Situswarga.comJambi – Dalam pelaksanaan proyek pengadaan barang dan jasa di lingkungan Dinas PUPR Provinsi Jambi dan Kabupaten Bungo kembali menjadi sorotan. Selasa (27/6/26)
Direktur CV Intan Bangun Persada, Sabar Siagian, meminta aparat penegak hukum melakukan pengawasan dan penyelidikan terhadap setiap informasi yang mengindikasikan adanya praktik yang bertentangan dengan aturan.
Menurut Sabar, informasi yang berkembang di kalangan pelaku usaha konstruksi dapat menjadi petunjuk awal bagi aparat penegak hukum untuk menelusuri apakah benar terdapat penyimpangan dalam proses pengadaan proyek pemerintah.
“Apabila informasi tersebut memiliki dasar yang kuat, aparat penegak hukum perlu segera melakukan penyelidikan agar potensi kerugian negara dapat dicegah sejak dini,” ujarnya.
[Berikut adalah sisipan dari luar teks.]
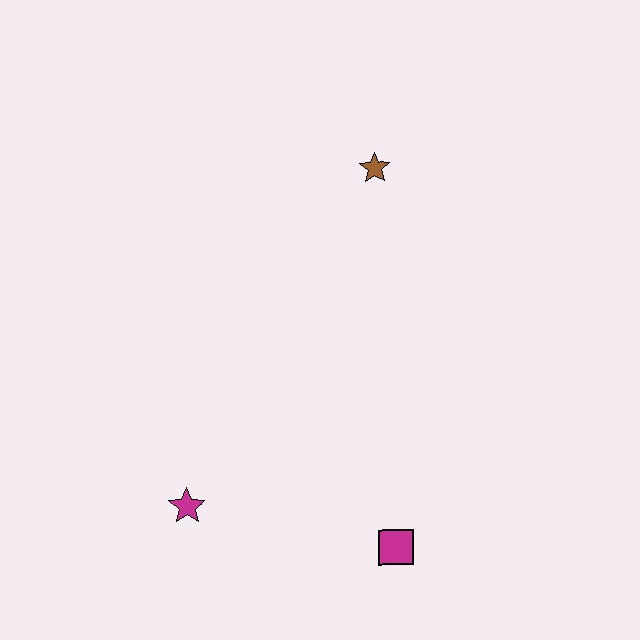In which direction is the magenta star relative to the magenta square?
The magenta star is to the left of the magenta square.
Sabar menilai dugaan praktik seperti permintaan fee proyek sebelum pekerjaan dilaksanakan, apabila terbukti melalui proses hukum, merupakan perbuatan yang dapat berimplikasi pidana. Karena itu, ia mendorong Kepolisian, Kejaksaan, maupun Komisi Pemberantasan Korupsi (KPK) untuk menjalankan fungsi pengawasan dan penegakan hukum secara profesional.
Ia juga meminta aparat menelusuri dokumen pengadaan, mulai dari proses pemilihan penyedia hingga pelaksanaan kontrak, apabila ditemukan indikasi pelanggaran terhadap ketentuan pengadaan barang dan jasa pemerintah.
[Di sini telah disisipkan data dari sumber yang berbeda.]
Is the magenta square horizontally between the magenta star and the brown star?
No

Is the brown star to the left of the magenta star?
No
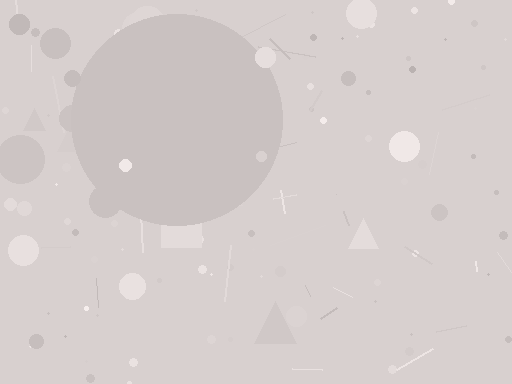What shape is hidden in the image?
A circle is hidden in the image.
Menurutnya, langkah tersebut penting untuk menjaga transparansi penggunaan anggaran negara sekaligus menghilangkan persepsi publik mengenai penegakan hukum yang tidak adil.
Sabar mengungkapkan, pada tahun-tahun sebelumnya sejumlah proyek di lingkungan Dinas PUPR Provinsi Jambi dan Kabupaten Bungo sempat menjadi perhatian publik setelah ditemukan berbagai persoalan saat pengawasan oleh Komisi IV DPRD Provinsi Jambi. Oleh karena itu, ia berharap pengawasan terhadap proyek-proyek pemerintah terus diperkuat.
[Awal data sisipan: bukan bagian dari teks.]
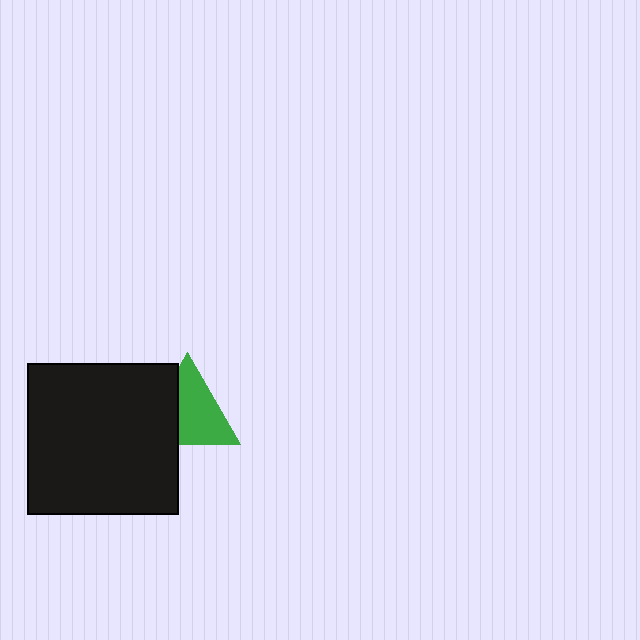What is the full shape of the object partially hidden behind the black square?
The partially hidden object is a green triangle.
Pengadaan barang dan jasa pemerintah sendiri diatur melalui Peraturan Presiden Nomor 16 Tahun 2018 sebagaimana telah diubah dengan Peraturan Presiden Nomor 12 Tahun 2021. Dalam regulasi tersebut ditegaskan bahwa proses pengadaan harus dilaksanakan secara efisien, efektif, transparan, terbuka, bersaing, adil, dan akuntabel.
Hingga berita ini diterbitkan, belum ada keterangan resmi dari Dinas PUPR Provinsi Jambi maupun Dinas PUPR Kabupaten Bungo terkait pernyataan yang disampaikan narasumber. Redaksi membuka ruang hak jawab dan klarifikasi dari seluruh pihak yang disebut dalam pemberitaan ini sesuai ketentuan Undang-Undang Pers. (Man)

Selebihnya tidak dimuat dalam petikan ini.